Segundo a tese firmada, “o cometimento de crimes de roubo mediante uma única conduta, sem desígnios autônomos, contra o patrimônio de vítimas distintas, ainda que integrantes da mesma entidade familiar, configura concurso formal de crimes”. O feito foi afetado ao rito dos repetitivos em abril de 2023, tendo seu julgamento concluído em outubro de 2025.
Caso concreto
No caso analisado, dois indivíduos invadiram uma residência, renderam duas vítimas mediante grave ameaça e restrição da liberdade, e subtraíram diversos bens, entre eles um veículo automotor, televisão, videogames, computador, roupas e calçados.

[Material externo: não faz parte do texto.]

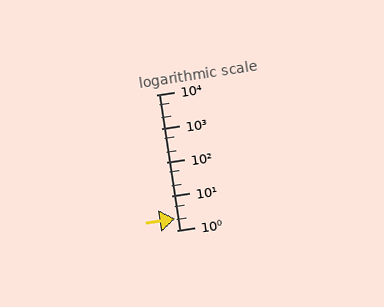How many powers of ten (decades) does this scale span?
The scale spans 4 decades, from 1 to 10000.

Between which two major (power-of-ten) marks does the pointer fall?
The pointer is between 1 and 10.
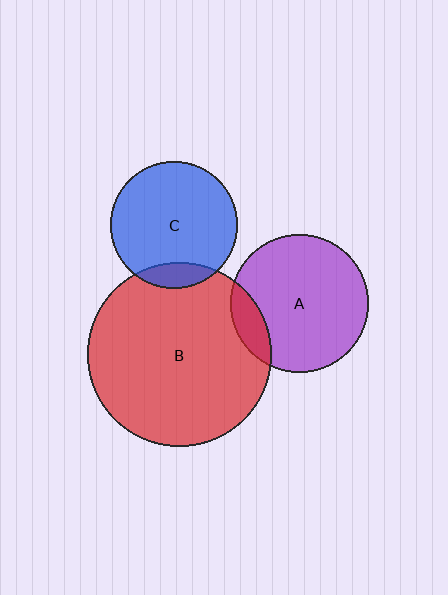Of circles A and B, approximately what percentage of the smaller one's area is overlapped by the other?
Approximately 15%.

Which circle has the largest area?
Circle B (red).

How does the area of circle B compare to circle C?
Approximately 2.1 times.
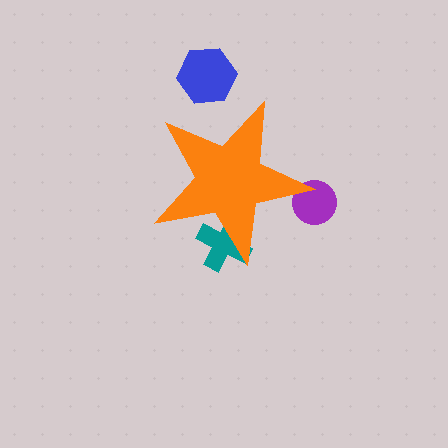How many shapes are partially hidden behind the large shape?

O Tribunal de Justiça de Goiás afastou a aplicação do concurso formal, ao fundamento de que a denúncia e a prova oral não teriam individualizado quais bens pertenciam especificamente a cada morador. Para a corte estadual, o fato de as vítimas integrarem a mesma família inviabilizaria a distinção dos patrimônios, conduzindo ao reconhecimento de crime único.
O Ministério Público estadual interpôs recurso especial, sustentando que a pluralidade de vítimas atingidas, ainda que no mesmo contexto fático e por meio de uma só ação, é suficiente para caracterizar a multiplicidade de crimes, legitimando a incidência do concurso formal e o consequente aumento da pena.
Entendimento do STJ
Relator do recurso, o ministro Og Fernandes acolheu integralmente a tese ministerial. O magistrado ressaltou que a orientação se aplica a qualquer hipótese de roubo com múltiplas vítimas, ainda que pertencentes à mesma família, destacando que tribunais estaduais frequentemente afastam o concurso formal sob o argumento da impossibilidade de individualização dos bens subtraídos.
Segundo o relator, “a individualização dos bens não é requisito para o reconhecimento da pluralidade de patrimônios violados, bastando que se trate de bens pertencentes a vítimas distintas”. Acrescentou, ainda, que “o dolo do agente, ao assumir o risco de atingir patrimônios diversos, autoriza a aplicação do concurso formal próprio, previsto no art. 70 do Código Penal, sendo irrelevante o vínculo familiar entre as vítimas”.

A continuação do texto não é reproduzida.